A trip across the Mississippi River on the Algiers-Canal Street ferry would cost passengers $2 each way under a proposal by the company that manages the Regional Transit System as part of a planned takeover of the three New Orleans-area ferries.
Even with a fare for the 1.2 million riders who now travel by ferry for free each year, along with additional charges for vehicles on the Chalmette ferry, the system will likely require additional subsidies to be financially viable, RTA General Manager Justin Augustine said Monday. That would include both short-term funding for new ferries and other improvements, as well as a long-term infusion of public money to help defray the cost of their operation.

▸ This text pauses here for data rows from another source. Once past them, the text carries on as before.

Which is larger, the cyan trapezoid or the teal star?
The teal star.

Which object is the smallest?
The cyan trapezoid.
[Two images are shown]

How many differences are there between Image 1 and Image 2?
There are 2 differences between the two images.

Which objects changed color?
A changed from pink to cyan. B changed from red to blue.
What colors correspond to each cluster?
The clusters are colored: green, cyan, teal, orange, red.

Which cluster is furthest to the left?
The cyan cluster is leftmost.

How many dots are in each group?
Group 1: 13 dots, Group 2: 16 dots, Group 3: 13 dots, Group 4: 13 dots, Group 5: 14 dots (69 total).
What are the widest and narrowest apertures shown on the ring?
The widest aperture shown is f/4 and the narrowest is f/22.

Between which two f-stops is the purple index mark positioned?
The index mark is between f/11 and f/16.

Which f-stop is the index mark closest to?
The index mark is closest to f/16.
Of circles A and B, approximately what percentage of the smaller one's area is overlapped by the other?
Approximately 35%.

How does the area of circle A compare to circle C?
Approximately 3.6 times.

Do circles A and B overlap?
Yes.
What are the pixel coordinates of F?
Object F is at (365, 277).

“I think that everybody has to understand the cost to manage and operate these services are predicated on our combined ability to garner public support for a fare structure that can help sustain the level of service that’s prudent,” said Augustine, an employee of Veolia, the company that runs the day-to-day operations of RTA. “Any additional services will be contingent on our ability to raise additional funding for that operation.”
While ferry supporters have argued a fare is necessary to sustain the system, some said Monday the amount under consideration might be too high for some who use the boats to commute from homes on the West Bank to jobs downtown.

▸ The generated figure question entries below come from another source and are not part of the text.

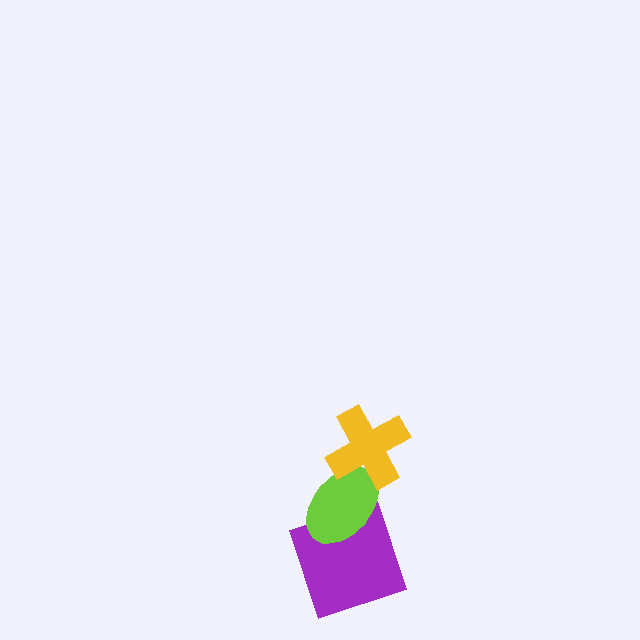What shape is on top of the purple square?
The lime ellipse is on top of the purple square.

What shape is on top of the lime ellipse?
The yellow cross is on top of the lime ellipse.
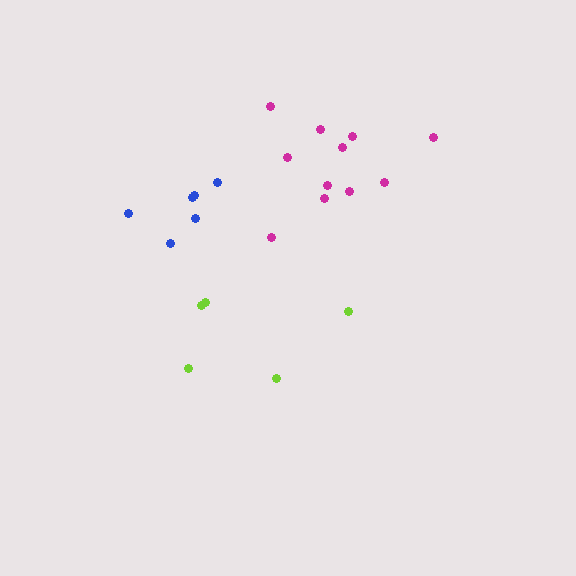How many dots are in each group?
Group 1: 11 dots, Group 2: 6 dots, Group 3: 5 dots (22 total).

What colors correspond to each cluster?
The clusters are colored: magenta, blue, lime.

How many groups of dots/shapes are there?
There are 3 groups.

“I think $2 is too high for our population,” said Fay Faron, founder of Friends of the Ferry.
The RTA board will hear details about Veolia’s proposal Thursday at a 2 p.m. meeting at RTA’s headquarters at 2817 Canal St.
In addition to the new charges for pedestrians on the Algiers ferry, the proposed new fare structure will also increase rates for vehicles on the Chalmette ferry. Motorists are now charged $1 per vehicle but under the proposal that would increase to $2 for a vehicle and driver, plus an additional dollar for every passenger.

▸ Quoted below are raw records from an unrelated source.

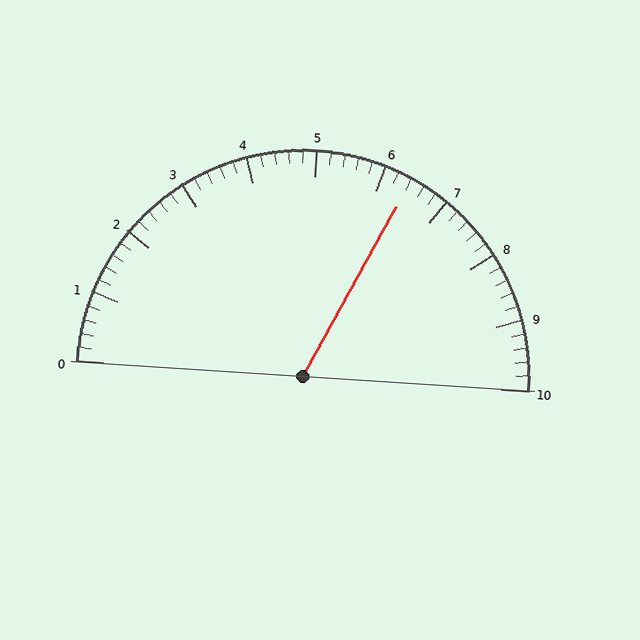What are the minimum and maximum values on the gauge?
The gauge ranges from 0 to 10.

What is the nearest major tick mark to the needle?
The nearest major tick mark is 6.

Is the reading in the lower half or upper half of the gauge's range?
The reading is in the upper half of the range (0 to 10).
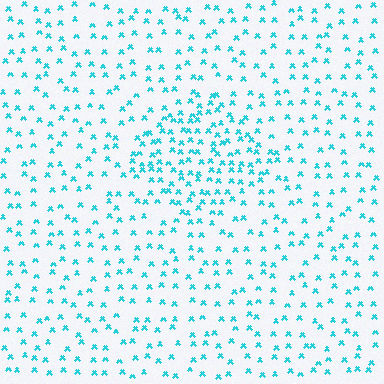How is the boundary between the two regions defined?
The boundary is defined by a change in element density (approximately 2.1x ratio). All elements are the same color, size, and shape.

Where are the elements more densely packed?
The elements are more densely packed inside the diamond boundary.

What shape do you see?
I see a diamond.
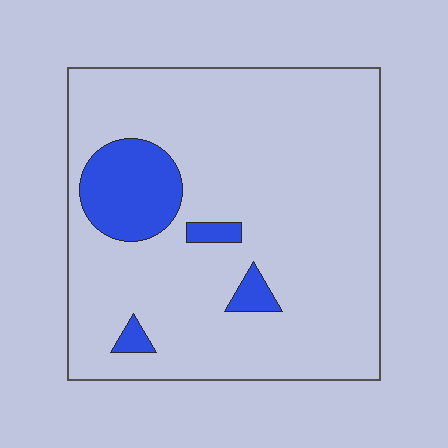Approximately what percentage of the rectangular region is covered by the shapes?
Approximately 10%.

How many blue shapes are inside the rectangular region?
4.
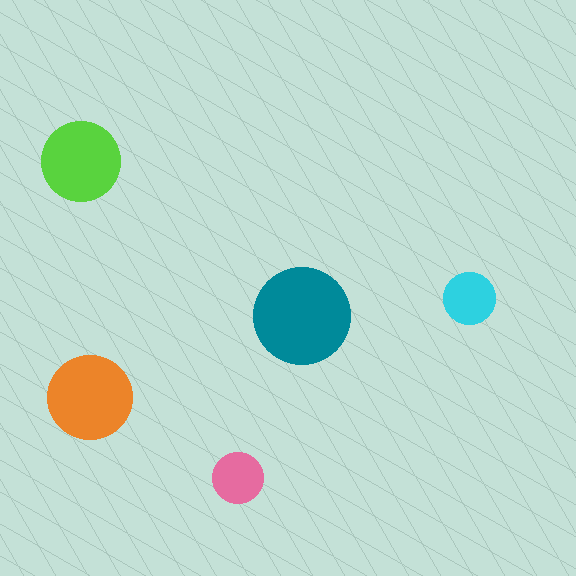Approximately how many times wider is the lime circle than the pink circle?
About 1.5 times wider.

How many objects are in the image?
There are 5 objects in the image.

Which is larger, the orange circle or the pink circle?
The orange one.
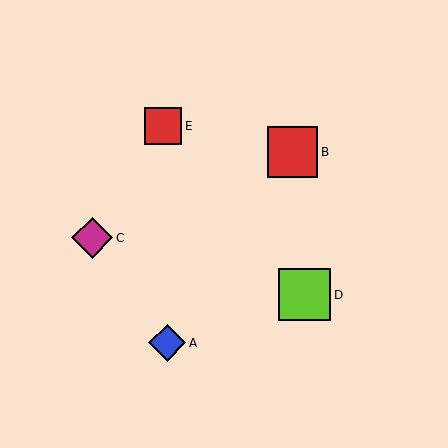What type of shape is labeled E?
Shape E is a red square.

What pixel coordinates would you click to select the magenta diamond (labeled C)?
Click at (92, 238) to select the magenta diamond C.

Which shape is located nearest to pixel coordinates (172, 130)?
The red square (labeled E) at (163, 126) is nearest to that location.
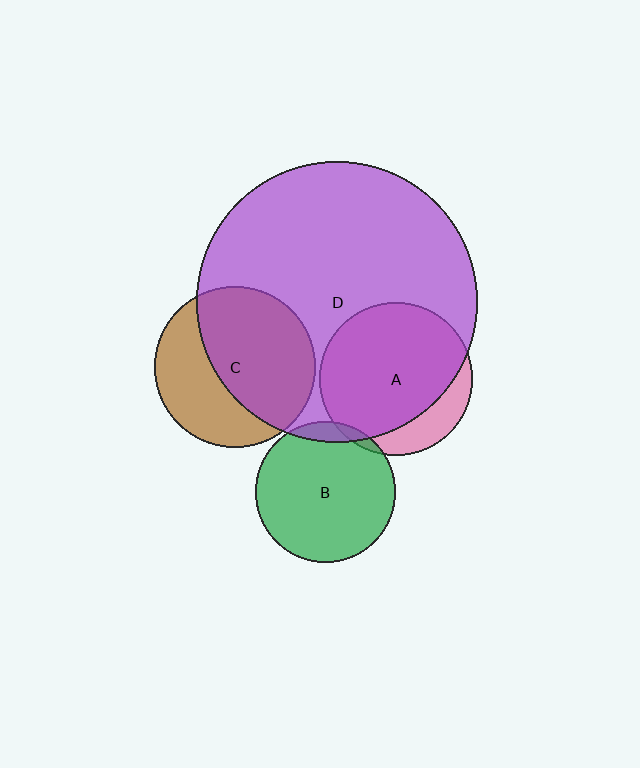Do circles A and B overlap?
Yes.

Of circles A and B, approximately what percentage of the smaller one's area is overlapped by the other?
Approximately 5%.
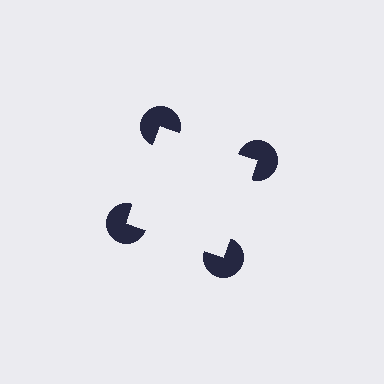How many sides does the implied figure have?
4 sides.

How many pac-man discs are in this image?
There are 4 — one at each vertex of the illusory square.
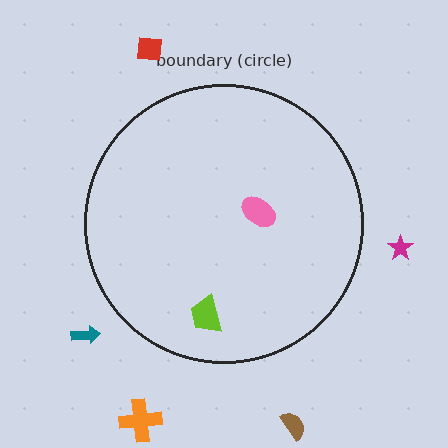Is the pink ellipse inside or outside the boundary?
Inside.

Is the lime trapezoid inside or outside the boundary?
Inside.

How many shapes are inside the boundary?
2 inside, 5 outside.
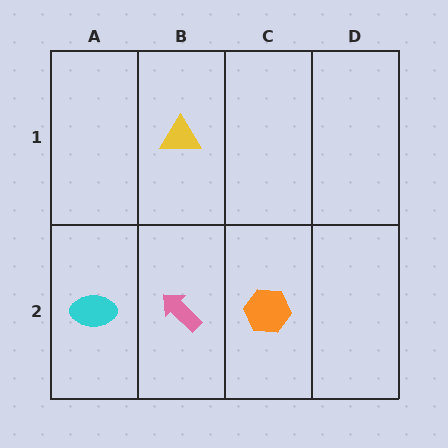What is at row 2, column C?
An orange hexagon.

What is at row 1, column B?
A yellow triangle.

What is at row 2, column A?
A cyan ellipse.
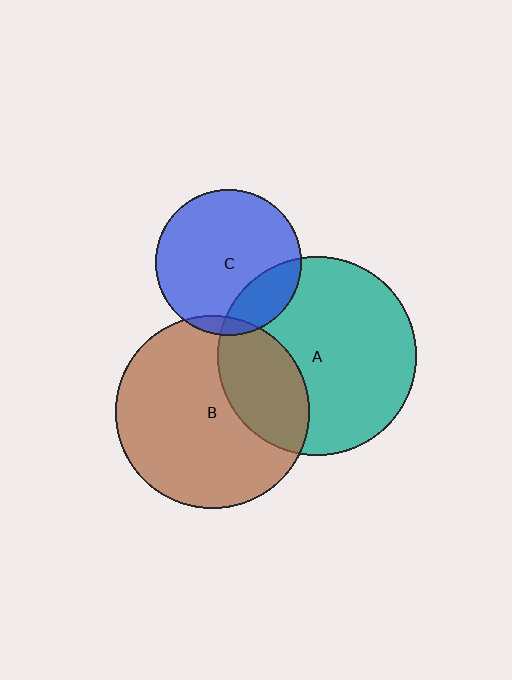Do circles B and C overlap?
Yes.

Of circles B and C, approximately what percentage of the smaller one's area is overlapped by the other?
Approximately 5%.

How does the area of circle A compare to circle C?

Augustine said officials are still evaluating whether to continue vehicle service on the Algiers route and have not yet determined how that would affect the fares. Switching to a pedestrian-only ferry on that route would allow the company to cut costs by buying cheaper, more efficient boats. Possible improvements to landings and barges are also being contemplated by the agency, he said.
“If you think about the economic impact of what those ferries are doing to that side of the river, its a tremendous asset to the businesses and residents on the West Bank,” Augustine said. Under the proposal, the Gretna ferry would remain out of service except during special events like Mardi Gras and various festivals, Augustine said.
The uncertainty over the fate of the ferries began last year, when they were divorced from the Crescent City Connection funding that had paid for them as part of the lead-up to a referendum over whether to extend tolls on the bridge. That referendum ultimately resulted in the end of the tolls. Officials initially sought to privatize the ferry, but found no firms interested in running the system.
That prompted a spate of legislation this year aimed at providing short-term funding for the system as well authorizing a public agency, such as RTA, to take over its operation. That deal includes state funds that, combined with federal money, could provide about $20 million to buy new boats and additional money to subsidize their operations until a deal was finalized, a process that is expected to take until the end of September.
But that money was not enough to fully fund the ferries, prompting the state Department of Transportation and Development to cut the Algiers route’s hours and officially discontinue service to Gretna on July 1. That was greeted with calls to put new fares in place by supporters of the system.
“This is an artery of the city and you can’t just cut it off,” Faron said. Ride New Orleans Executive Director Rachel Heiligman echoed Faron’s concerns that a $2 fare might be too much for lower-income workers who rely on the ferries to get across the river..
Both she and Faron suggested some sort of monthly pass similar to the one RTA already uses for its buses, which would provide a discount for those who regularly use the service.
Some sort of pass is being considered but the details have not yet been worked out, Augustine said.
The RTA is expected to set a public hearing date on the new fares on Thursday, the first step necessary to raise rates. After that hearing, the board would be able to sign off on the new fares and send them to the New Orleans City Council for its approval.
State Rep. Jeff Arnold, D-Algiers, said he was encouraged that RTA was ready to talk about fares.
“This is a positive sign that we can move in a direction,” said Arnold, one of the lawmakers involved in this year’s ferry legislation. But the takeover will likely not be the last time state officials have to deal with the ferry system. With the need for additional state funding, Augustine said he expects there will be more discussions in Baton Rouge.
“Clearly, we’re going back to the legislative process next year,” Augustine said.